MASIVA MOVILIZACIÓN EN EL CONGRESO
ATE, UOM y Aceiteros marchan en contra de la Reforma Laboral
En una jornada teñida por el fervor sindical, miles de trabajadores y activistas se dieron cita en las cercanías del Congreso de la Nación en Argentina para expresar su rotundo rechazo a la Reforma Laboral propuesta por el gobierno de Javier Milei. Este controvertido proyecto, que pretende modificar profundamente las relaciones laborales en el país, ha generado una ola de descontento entre amplios sectores de la sociedad.
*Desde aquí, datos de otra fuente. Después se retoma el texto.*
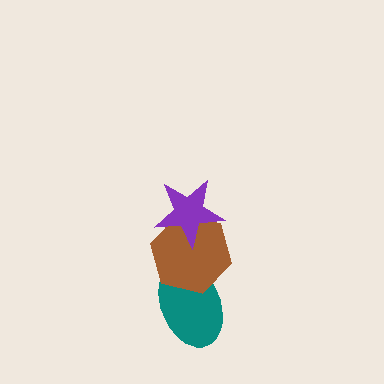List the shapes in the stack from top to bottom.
From top to bottom: the purple star, the brown hexagon, the teal ellipse.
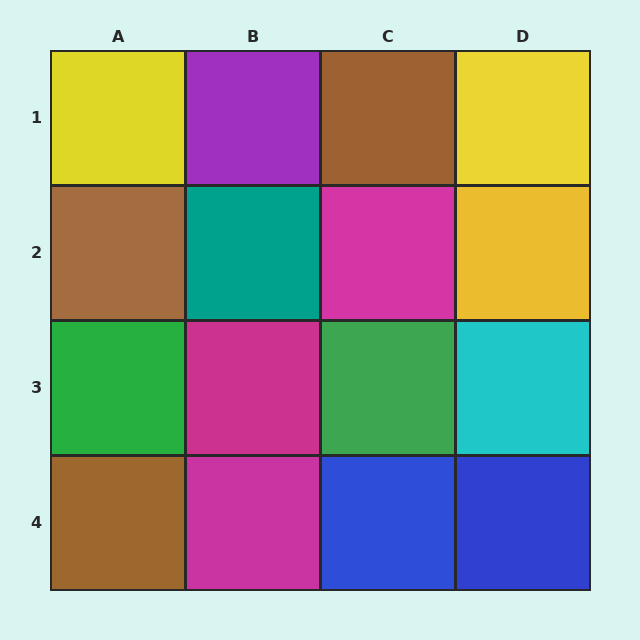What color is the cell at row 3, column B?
Magenta.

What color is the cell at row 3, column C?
Green.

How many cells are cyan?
1 cell is cyan.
A pesar de la falta de convocatoria oficial por parte de la Confederación General del Trabajo (CGT), conocida por su históricamente significativa influencia en las movilizaciones laborales, la manifestación consiguió atraer a múltiples organizaciones sociales y sindicatos que se unieron para defender los derechos laborales amenazados por la reforma. Esta situación es particularmente relevante, ya que indica una fragmentación dentro del movimiento sindical, con sectores que buscan vías alternativas, más allá de las tradicionales, para enfrentar lo que consideran un retroceso en términos de derechos.
El Frente de Sindicatos Unidos (FreSU), liderado por importantes figuras sindicales como Abel Furlán de la Unión Obrera Metalúrgica (UOM) y Daniel Yofra de la Federación Aceitera, jugó un rol primordial en la organización de la protesta. Este conglomerado de sindicatos busca representar a una pluralidad de gremios, desde trabajadores del transporte hasta aquellos del ámbito estatal, evidenciando la multiplicidad de sectores que se sienten afectados por las propuestas del gobierno.
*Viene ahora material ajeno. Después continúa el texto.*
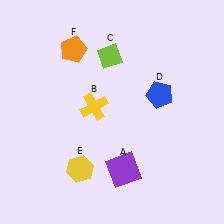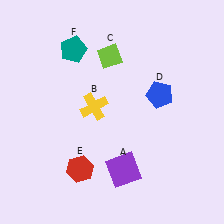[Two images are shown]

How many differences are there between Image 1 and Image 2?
There are 2 differences between the two images.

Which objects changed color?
E changed from yellow to red. F changed from orange to teal.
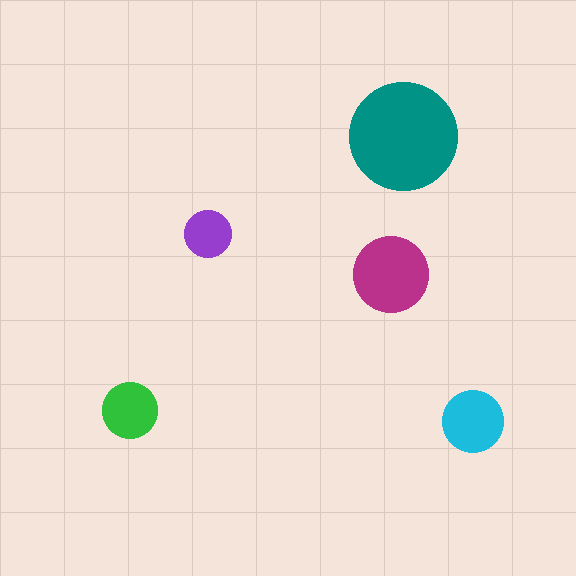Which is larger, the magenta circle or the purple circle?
The magenta one.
Al margen de las discusiones laborales, la jornada también estuvo marcada por intensos enfrentamientos entre los manifestantes y agentes de seguridad. Incidentes de violencia, incluyendo el uso de gas pimienta y la agresión directa a trabajadores de medios de comunicación, ensombrecieron una jornada que buscaba, en esencia, ser una expresión pacífica del descontento social. Sin embargo, a pesar de estos enfrentamientos, el sentimiento de unidad y lucha se hizo patente, ya que los manifestantes lograron reagruparse y continuar con su programa de protestas.
La respuesta de la CGT, sin embargo, permaneció medida y distante, limitándose a explorar vías judiciales para frenar la implementación de la reforma. Esto deja entrever un distanciamiento de ciertos sectores del liderazgo sindical con las bases, que se muestran impacientes por acciones más contundentes como la convocatoria a paros.